А  Б  В  Г  Д  Е  Ж  З  И  Й  К  Л  М  Н  О  П  Р  С  Т  У  Ф  Х  Ц  Ч  Ш  Щ  Э  Ю  Я  AZ

 

Труба коридора несколько раз повернула, я же утерял всякое представление о расположении сторон света, находясь в этой каменной без окон ловушке.
— Любезнейший! — окликнул я нашего поводыря в этом лабиринте. — Не будете ли вы добры сказать, зачем строителям замка понадобилось так запутывать его переходы?
— Охотно отвечу на ваш вопрос, господин наследник, — молвил дребезжащим голосом слуга. — Вся эта запутанная сеть переходов, туннелей и лазов была задумана исключительно в целях оборонительных.
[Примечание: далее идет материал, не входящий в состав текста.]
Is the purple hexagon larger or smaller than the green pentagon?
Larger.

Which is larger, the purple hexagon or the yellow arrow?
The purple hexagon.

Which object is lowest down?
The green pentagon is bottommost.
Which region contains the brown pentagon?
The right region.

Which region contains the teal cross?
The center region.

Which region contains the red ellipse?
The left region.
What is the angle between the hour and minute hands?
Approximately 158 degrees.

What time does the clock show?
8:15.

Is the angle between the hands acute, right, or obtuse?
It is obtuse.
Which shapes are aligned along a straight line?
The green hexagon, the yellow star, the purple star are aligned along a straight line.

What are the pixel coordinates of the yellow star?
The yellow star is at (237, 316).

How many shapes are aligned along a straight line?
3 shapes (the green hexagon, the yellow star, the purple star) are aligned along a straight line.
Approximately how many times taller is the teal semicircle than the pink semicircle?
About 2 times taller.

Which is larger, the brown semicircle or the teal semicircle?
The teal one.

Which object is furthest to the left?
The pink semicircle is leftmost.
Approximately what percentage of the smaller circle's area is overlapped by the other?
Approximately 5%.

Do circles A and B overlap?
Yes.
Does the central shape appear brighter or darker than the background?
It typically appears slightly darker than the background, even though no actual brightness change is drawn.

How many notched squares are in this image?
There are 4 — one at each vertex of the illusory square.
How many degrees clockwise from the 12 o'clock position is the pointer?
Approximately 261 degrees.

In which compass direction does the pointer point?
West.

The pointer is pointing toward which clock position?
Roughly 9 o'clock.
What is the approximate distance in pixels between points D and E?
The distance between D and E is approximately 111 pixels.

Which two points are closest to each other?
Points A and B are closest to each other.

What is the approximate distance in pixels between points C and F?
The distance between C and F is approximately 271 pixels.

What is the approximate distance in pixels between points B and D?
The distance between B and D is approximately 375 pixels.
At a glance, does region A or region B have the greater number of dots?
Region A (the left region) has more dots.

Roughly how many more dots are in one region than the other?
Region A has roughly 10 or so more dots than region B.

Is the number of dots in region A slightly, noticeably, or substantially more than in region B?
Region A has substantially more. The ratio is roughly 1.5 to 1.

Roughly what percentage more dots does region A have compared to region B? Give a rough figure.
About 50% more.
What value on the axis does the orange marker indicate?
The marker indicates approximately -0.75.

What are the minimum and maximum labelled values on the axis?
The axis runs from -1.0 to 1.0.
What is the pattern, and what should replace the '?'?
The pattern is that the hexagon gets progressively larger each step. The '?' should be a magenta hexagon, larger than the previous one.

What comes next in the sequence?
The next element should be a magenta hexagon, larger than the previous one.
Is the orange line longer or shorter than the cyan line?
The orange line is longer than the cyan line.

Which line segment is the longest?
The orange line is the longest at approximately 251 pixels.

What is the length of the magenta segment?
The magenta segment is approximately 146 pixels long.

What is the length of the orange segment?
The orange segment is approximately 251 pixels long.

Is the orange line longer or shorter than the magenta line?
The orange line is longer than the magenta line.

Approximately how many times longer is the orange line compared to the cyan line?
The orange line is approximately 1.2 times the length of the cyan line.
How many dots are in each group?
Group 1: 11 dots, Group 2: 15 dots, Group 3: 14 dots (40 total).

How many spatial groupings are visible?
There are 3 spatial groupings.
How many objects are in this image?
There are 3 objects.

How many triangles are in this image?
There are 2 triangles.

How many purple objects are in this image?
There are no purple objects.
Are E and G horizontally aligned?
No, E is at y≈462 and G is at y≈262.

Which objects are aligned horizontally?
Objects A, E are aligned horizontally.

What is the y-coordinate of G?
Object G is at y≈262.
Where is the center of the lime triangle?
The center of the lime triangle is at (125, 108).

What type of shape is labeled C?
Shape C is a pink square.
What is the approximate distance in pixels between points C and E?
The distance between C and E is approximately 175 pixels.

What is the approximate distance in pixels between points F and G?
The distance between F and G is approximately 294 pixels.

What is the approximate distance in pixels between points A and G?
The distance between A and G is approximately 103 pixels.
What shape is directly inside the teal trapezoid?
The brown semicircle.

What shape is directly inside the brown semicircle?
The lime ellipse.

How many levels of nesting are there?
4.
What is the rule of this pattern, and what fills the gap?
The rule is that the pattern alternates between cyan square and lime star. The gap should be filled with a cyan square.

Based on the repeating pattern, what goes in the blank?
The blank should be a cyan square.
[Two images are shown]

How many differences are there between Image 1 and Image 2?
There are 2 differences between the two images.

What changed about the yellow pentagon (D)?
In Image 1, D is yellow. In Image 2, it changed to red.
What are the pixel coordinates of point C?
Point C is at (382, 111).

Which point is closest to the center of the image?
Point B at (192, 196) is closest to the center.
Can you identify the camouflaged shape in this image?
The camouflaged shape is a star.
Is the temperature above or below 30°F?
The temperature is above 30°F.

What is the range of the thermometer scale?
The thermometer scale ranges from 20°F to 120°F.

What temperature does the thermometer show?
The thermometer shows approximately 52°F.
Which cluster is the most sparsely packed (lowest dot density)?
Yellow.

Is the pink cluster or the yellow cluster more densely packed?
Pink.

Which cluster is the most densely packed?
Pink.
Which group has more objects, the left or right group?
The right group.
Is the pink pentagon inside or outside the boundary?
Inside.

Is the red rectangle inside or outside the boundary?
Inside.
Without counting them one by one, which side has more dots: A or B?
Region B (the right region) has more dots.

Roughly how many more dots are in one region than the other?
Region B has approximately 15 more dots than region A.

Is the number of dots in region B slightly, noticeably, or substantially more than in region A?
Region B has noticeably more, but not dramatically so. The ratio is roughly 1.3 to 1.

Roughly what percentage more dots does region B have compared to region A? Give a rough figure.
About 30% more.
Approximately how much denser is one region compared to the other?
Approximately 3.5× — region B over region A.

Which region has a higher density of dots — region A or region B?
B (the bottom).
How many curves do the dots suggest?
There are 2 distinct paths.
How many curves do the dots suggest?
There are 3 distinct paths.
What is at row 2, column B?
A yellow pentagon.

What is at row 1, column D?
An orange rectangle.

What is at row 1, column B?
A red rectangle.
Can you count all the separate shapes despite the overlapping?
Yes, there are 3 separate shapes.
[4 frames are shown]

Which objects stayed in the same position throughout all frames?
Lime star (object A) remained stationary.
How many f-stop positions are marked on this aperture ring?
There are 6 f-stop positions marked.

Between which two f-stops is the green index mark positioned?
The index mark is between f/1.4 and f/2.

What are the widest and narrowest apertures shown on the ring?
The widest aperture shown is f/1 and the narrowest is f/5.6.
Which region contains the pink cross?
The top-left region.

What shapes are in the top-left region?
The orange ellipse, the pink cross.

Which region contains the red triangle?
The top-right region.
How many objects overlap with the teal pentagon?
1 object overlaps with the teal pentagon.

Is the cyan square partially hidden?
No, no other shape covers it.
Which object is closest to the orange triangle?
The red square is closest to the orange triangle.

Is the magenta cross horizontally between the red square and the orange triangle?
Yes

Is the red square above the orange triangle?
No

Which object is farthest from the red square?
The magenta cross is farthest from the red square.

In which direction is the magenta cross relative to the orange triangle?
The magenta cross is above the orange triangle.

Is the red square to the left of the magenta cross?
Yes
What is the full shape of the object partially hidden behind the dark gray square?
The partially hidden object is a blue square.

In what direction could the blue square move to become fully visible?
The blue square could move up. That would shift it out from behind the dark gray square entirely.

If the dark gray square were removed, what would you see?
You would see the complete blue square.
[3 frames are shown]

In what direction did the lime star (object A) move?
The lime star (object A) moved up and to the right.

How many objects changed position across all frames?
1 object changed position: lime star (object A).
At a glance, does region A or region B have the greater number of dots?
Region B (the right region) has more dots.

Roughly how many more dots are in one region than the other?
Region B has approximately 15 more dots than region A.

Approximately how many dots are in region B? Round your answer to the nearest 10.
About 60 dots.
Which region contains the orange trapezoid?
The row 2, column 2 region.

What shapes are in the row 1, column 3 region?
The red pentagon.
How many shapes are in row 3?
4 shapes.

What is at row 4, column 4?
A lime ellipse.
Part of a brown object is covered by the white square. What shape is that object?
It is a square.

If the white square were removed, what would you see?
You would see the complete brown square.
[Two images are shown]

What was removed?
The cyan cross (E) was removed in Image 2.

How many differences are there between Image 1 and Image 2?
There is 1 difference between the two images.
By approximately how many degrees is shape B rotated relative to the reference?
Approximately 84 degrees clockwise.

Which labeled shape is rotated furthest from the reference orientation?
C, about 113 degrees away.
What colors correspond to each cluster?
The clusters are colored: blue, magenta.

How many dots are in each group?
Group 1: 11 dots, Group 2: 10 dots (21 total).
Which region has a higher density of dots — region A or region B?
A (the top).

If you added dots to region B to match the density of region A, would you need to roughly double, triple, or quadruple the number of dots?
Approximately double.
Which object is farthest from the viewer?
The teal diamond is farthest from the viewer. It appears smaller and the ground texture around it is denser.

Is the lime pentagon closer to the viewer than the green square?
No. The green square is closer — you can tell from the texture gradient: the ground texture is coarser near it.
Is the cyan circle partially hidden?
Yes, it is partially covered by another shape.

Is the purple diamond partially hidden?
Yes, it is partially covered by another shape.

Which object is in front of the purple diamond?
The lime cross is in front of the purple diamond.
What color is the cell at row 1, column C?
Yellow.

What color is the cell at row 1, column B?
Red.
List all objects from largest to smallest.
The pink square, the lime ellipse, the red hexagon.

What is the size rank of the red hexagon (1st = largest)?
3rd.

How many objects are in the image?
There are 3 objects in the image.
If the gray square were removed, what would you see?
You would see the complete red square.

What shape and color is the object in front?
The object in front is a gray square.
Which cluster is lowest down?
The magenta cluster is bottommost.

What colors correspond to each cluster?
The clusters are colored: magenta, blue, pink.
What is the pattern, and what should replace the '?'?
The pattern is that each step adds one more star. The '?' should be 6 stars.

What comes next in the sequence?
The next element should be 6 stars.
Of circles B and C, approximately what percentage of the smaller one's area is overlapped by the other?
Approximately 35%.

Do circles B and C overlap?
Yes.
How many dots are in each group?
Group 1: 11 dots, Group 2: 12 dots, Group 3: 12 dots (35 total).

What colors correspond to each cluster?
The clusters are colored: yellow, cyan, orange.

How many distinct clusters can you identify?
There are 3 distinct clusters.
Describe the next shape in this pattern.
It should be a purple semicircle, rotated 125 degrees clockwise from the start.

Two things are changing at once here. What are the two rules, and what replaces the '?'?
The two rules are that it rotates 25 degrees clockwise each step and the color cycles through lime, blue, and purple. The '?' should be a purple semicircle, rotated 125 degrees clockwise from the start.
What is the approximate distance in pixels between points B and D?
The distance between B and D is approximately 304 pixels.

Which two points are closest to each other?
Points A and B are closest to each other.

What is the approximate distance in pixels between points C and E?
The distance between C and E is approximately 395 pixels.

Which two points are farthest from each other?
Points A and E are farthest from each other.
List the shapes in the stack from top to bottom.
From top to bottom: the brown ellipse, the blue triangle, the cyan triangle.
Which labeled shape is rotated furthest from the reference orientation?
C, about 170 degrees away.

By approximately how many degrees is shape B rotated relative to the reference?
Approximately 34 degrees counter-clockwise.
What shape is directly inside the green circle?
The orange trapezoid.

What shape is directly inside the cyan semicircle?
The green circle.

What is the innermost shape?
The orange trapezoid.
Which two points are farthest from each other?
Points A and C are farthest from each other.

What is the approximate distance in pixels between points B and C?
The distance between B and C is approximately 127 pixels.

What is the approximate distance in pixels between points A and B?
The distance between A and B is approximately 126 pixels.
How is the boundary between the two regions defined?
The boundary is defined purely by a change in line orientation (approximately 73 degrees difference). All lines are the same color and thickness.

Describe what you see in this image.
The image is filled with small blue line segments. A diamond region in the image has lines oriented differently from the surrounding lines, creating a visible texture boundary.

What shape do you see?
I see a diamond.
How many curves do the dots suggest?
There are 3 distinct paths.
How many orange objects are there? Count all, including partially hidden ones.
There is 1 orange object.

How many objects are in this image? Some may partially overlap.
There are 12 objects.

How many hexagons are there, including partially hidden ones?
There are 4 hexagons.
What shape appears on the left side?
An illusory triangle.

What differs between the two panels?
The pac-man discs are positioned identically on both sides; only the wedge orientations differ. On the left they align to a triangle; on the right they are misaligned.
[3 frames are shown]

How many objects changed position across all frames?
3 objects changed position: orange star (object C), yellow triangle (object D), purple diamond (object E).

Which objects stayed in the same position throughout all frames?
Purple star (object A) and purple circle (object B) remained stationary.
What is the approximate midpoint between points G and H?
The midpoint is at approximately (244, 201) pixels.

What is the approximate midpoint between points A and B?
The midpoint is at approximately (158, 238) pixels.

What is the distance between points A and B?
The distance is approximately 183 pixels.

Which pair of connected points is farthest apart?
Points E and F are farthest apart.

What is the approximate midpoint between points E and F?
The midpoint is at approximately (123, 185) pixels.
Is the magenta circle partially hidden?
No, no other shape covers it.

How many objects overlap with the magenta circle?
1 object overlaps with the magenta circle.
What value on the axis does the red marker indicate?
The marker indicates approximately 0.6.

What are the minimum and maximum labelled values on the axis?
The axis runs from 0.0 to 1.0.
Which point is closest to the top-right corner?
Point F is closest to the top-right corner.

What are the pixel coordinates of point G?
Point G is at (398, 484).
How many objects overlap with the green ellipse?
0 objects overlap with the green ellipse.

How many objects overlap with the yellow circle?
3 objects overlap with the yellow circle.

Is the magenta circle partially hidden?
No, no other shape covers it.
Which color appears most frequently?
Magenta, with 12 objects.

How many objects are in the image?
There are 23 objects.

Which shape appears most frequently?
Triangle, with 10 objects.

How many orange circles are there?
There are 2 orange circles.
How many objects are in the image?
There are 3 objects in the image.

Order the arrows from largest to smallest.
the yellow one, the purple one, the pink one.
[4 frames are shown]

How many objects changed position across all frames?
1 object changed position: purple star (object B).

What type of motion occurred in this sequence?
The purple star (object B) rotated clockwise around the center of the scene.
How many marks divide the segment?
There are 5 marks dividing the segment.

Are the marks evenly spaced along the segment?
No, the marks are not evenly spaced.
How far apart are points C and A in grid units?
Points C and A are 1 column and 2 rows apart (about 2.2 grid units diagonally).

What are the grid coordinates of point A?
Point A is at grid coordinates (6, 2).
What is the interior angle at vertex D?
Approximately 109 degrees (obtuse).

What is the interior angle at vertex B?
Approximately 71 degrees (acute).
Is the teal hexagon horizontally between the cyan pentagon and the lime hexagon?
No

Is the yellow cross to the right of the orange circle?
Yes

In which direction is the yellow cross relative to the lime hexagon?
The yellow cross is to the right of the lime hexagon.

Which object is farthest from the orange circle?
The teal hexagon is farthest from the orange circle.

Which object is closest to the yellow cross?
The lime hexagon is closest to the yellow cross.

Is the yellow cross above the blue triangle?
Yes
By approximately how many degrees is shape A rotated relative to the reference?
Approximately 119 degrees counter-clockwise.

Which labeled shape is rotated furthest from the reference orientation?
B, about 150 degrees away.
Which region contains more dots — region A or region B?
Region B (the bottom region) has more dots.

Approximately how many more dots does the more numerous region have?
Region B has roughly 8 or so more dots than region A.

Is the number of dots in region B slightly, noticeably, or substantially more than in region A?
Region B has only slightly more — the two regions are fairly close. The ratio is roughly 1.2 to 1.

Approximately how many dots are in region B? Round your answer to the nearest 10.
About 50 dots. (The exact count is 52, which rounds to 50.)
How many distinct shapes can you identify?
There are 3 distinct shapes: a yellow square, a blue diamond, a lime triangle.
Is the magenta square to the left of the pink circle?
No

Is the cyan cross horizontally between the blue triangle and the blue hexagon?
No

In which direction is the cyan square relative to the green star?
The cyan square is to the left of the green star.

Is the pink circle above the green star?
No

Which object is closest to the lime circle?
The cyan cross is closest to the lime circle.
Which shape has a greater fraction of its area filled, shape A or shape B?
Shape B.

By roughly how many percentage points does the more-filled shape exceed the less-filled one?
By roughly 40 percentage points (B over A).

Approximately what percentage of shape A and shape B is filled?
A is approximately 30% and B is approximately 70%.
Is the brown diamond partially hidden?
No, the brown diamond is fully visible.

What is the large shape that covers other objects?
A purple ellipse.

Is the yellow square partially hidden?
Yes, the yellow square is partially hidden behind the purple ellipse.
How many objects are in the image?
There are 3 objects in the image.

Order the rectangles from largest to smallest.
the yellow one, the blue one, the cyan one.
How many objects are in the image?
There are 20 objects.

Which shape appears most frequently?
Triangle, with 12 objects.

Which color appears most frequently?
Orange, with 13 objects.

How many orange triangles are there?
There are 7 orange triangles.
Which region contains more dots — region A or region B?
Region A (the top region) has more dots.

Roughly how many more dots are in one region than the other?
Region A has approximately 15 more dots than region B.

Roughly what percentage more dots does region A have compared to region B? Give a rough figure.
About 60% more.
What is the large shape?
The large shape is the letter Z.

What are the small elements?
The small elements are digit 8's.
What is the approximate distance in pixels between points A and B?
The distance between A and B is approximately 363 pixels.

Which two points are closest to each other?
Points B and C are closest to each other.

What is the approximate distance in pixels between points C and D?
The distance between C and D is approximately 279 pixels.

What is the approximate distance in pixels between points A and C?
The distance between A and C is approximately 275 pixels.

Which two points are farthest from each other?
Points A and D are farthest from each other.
Даже если бы вражеское войско смогло преодолеть стены замка, оно бы неминуемо заблудилось внутри, где врагов подстерегали бы притаившиеся защитники. Правда, да позволено мне будет заметить, замок наш — неприступен, и ни разу ни одному врагу не удалось даже взять его мощных стен, не говоря уж о том…
— А скажите, — перебил его я, — привидения здесь водятся?
По правде сказать, Леопольд, я бы нисколько не удивился, если бы подобное место не обошлось бы без какого-нибудь бледного призрака. Еще добавлю, что, я и до сих пор придерживаюсь такого мнения, призракам здесь должно быть гораздо уютней и милей, чем людям.
Слуга не слышал или не хотел слышать моего вопроса. Когда мы стали подниматься вверх по каменной винтовой лестнице, я его повторил. На сей раз слуга меня расслышал (или ему ничего больше не оставалось, как расслышать).
— Привидения, господин наследник? — ответствовал он. — Не знаю. Может быть. Замок, как вы сами убедитесь, огромен. Немного сыщется тех, кто был во всех его комнатах и закоулках. Поэтому не исключено, что в какой-нибудь отдаленной части замка обитает привидение.
Сейчас мы шли через длинную анфиладу заброшенных, пыльных комнат. Неожиданно Клара завизжала. Сказать по правде, этот визг меня напугал.
— Что такое? — Я обернулся.
Клара была близка к обмороку. Ее бледные щеки фосфоресцировали в полумраке.
— Летучая мышь… О Господи… Огромная… Как кошка.
— Ну, сударыня, — слуга улыбнулся, — этого добра у нас хватает. Скоро вы перестанете их бояться и даже внимания на них обращать не будете.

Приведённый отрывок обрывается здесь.